ActualitésAnimaux sauvagesServal détenu par un particulier : condamnation par le tribunal correctionnel d’Annecy

Le tribunal correctionnel d’Annecy a rendu sa décision le 12 février dernier dans une affaire concernant la détention d’un serval, félin sauvage originaire d’Afrique, par un particulier domicilié à Montagny-les-Lanches (Haute-Savoie).

Le prévenu a été reconnu coupable de plusieurs infractions à la réglementation encadrant la détention d’animaux d’espèces non domestiques, notamment :

  • l’ouverture non autorisée d’un établissement détenant des animaux d’espèces non domestiques,
  • l’exploitation d’un établissement sans certificat de capacité, pourtant obligatoire pour la détention de ce type d’animal,
  • la détention d’un animal non domestique sans identification réglementaire.
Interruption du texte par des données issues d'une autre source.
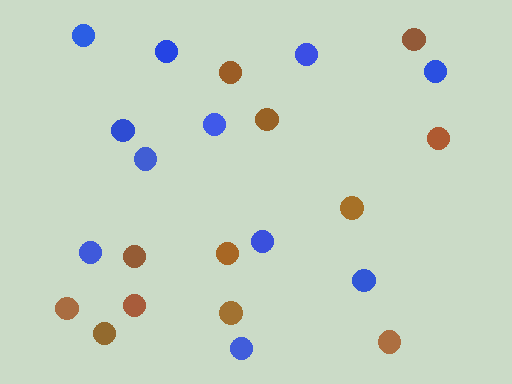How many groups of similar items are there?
There are 2 groups: one group of blue circles (11) and one group of brown circles (12).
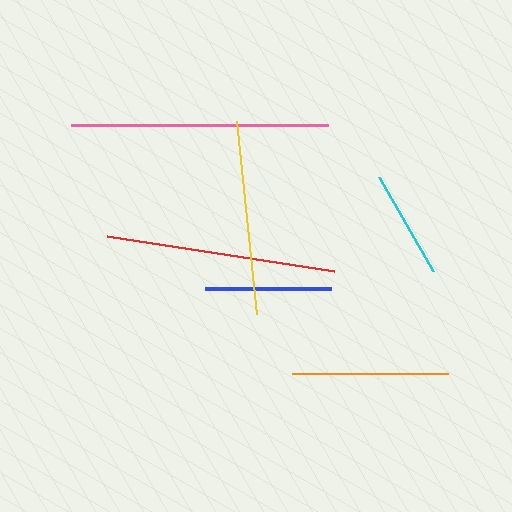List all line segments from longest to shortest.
From longest to shortest: pink, red, yellow, orange, blue, cyan.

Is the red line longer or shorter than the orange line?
The red line is longer than the orange line.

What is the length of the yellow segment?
The yellow segment is approximately 194 pixels long.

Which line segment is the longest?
The pink line is the longest at approximately 257 pixels.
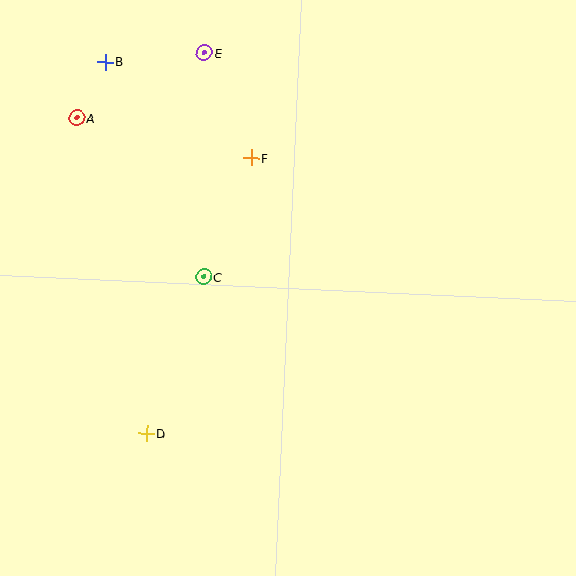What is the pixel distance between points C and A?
The distance between C and A is 203 pixels.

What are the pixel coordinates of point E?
Point E is at (204, 53).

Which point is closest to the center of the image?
Point C at (204, 277) is closest to the center.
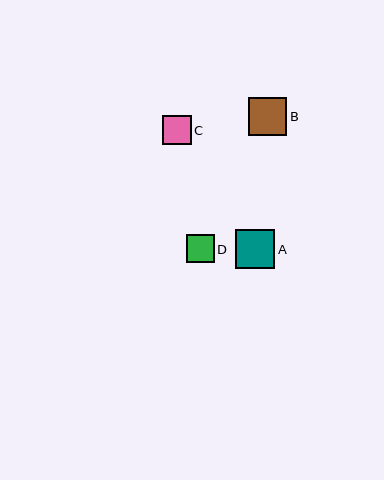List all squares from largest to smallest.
From largest to smallest: A, B, C, D.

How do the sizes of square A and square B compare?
Square A and square B are approximately the same size.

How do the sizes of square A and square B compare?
Square A and square B are approximately the same size.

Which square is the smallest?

Pour ces faits, le tribunal a condamné le prévenu à 120 jours-amende à 25 euros, soit 3 000 euros, ainsi qu’à 750 euros d’amende contraventionnelle.

À titre de peine complémentaire, la juridiction a ordonné la publication du dispositif de la décision dans le journal Le Dauphiné Libéré (édition Haute-Savoie), aux frais du condamné.
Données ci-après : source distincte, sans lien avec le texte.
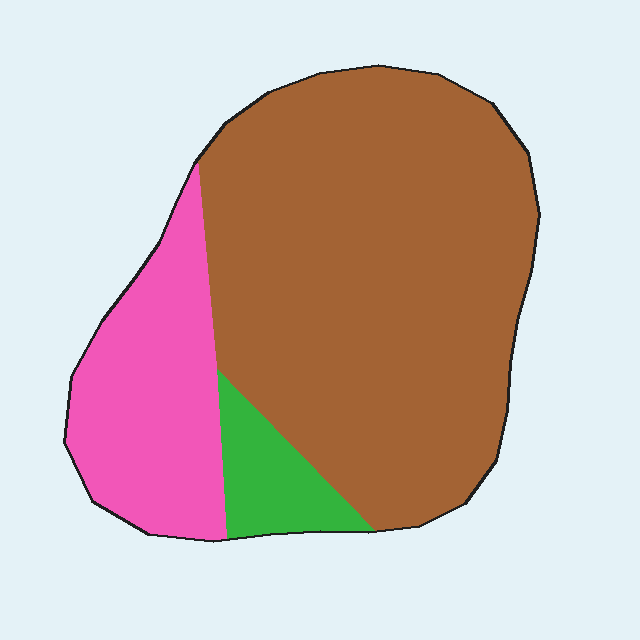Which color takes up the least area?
Green, at roughly 5%.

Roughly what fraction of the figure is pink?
Pink covers around 20% of the figure.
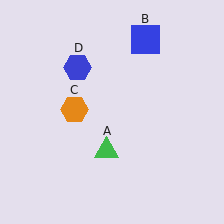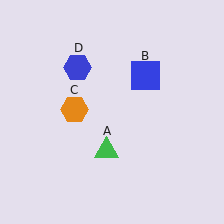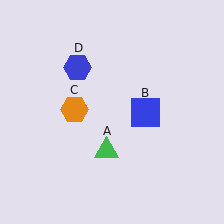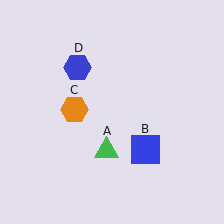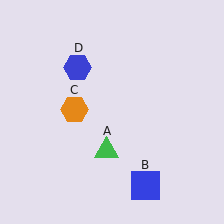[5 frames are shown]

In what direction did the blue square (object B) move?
The blue square (object B) moved down.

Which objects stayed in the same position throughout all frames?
Green triangle (object A) and orange hexagon (object C) and blue hexagon (object D) remained stationary.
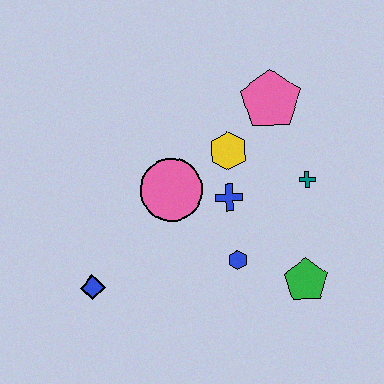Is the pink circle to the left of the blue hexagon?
Yes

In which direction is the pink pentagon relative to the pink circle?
The pink pentagon is to the right of the pink circle.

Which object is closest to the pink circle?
The blue cross is closest to the pink circle.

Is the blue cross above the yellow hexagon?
No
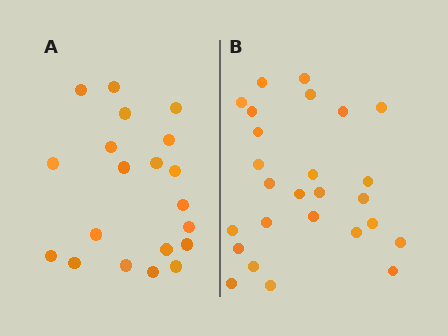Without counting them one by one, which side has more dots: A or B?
Region B (the right region) has more dots.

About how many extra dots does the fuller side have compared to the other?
Region B has about 6 more dots than region A.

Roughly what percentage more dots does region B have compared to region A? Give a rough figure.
About 30% more.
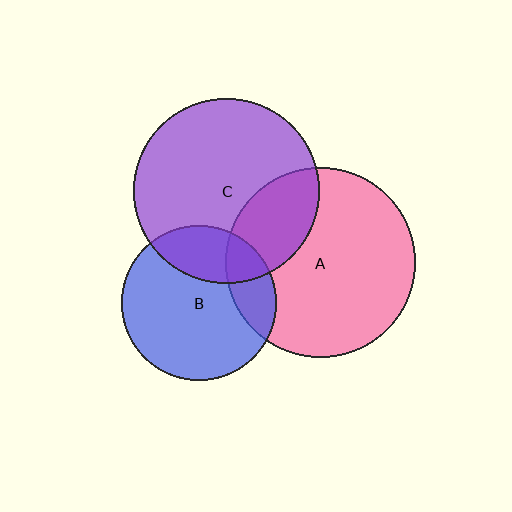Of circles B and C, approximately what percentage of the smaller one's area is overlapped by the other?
Approximately 25%.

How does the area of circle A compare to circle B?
Approximately 1.5 times.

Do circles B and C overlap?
Yes.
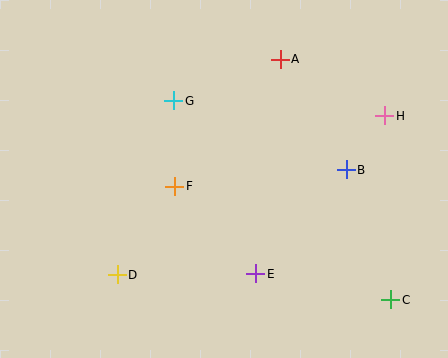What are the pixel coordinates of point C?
Point C is at (391, 300).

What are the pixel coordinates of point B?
Point B is at (346, 170).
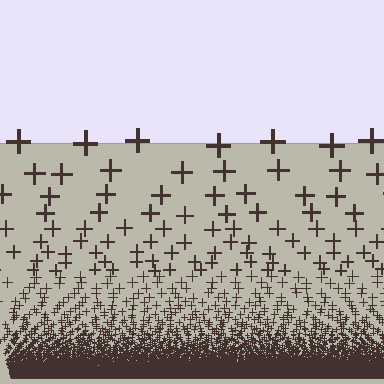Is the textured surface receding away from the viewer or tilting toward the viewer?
The surface appears to tilt toward the viewer. Texture elements get larger and sparser toward the top.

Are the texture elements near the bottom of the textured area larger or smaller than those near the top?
Smaller. The gradient is inverted — elements near the bottom are smaller and denser.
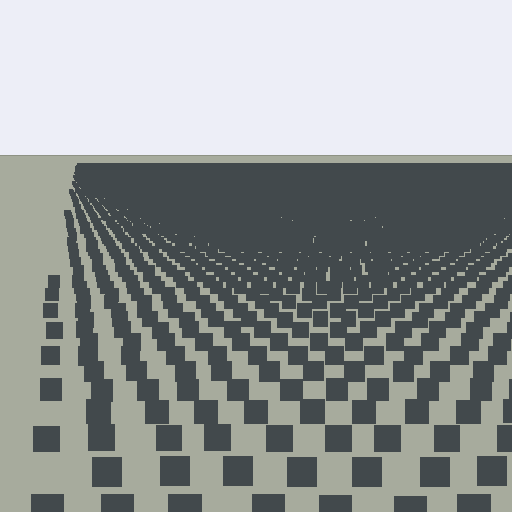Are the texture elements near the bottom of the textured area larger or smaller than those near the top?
Larger. Near the bottom, elements are closer to the viewer and appear at a bigger on-screen size.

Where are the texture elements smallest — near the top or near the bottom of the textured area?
Near the top.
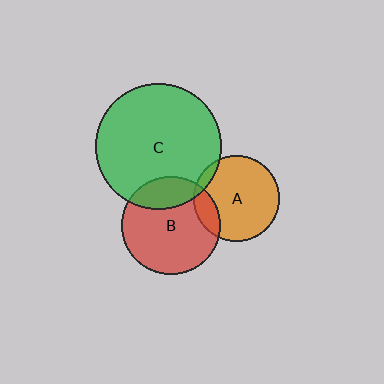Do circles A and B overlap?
Yes.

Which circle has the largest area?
Circle C (green).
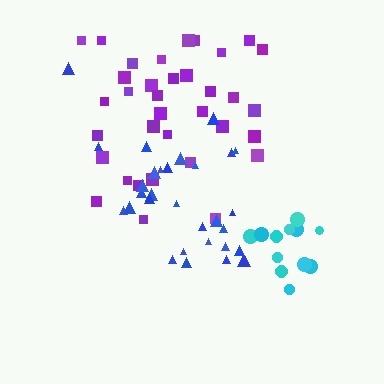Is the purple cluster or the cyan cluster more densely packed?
Cyan.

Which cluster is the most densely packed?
Cyan.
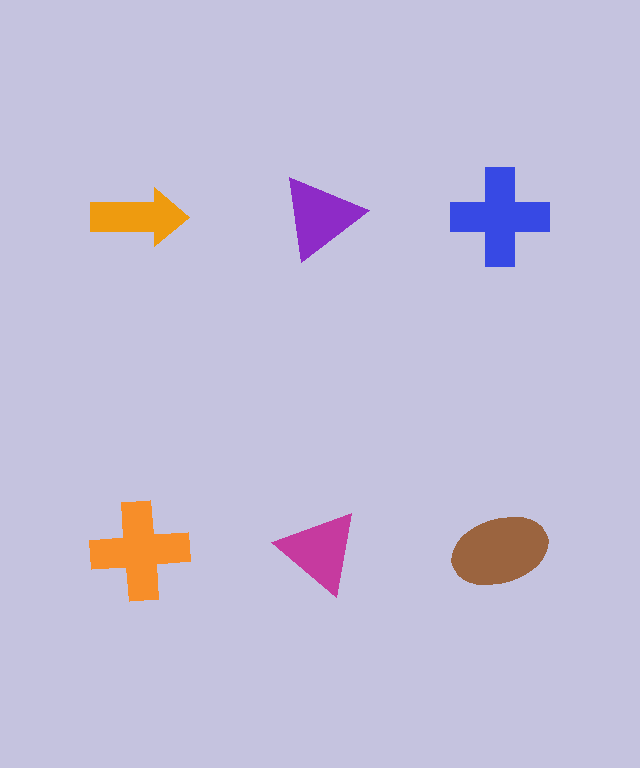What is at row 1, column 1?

L’association Stéphane Lamart  “Pour la défense des droits des animaux” s’est constituée partie civile dans ce dossier, comme elle le fait très régulièrement dans des procédures judiciaires liées aux atteintes portées aux animaux.

Le tribunal a condamné le prévenu à verser à l’association :

  • 1 500 euros de dommages-intérêts au titre du préjudice moral,
  • 1 000 euros au titre des frais d’avocat.

« Les animaux sauvages ne sont pas des animaux de compagnie »

Stéphane Lamart, président-fondateur de l’association, alerte sur un phénomène de plus en plus fréquent :

« Nous constatons une multiplication des cas de particuliers qui détiennent des animaux sauvages. Le serval est devenu un animal à la mode, comme certaines races de chiens ont pu l’être par le passé. Pourtant, ces félins ont des besoins biologiques et comportementaux incompatibles avec une détention chez des particuliers. Les conditions de détention peuvent rapidement devenir inadaptées et constituer des situations de mauvais traitements.

Par ailleurs, derrière ces détentions se développent parfois des activités commerciales ou des trafics lucratifs. Il est indispensable de mettre un terme à ces pratiques et de rappeler que les animaux sauvages ne sont pas faits pour vivre chez des particuliers. »

L’association rappelle que la détention d’animaux d’espèces non domestiques est strictement encadrée par la loi, notamment par l’obligation de détenir un certificat de capacité et une autorisation administrative, afin de garantir la sécurité publique et le respect du bien-être animal.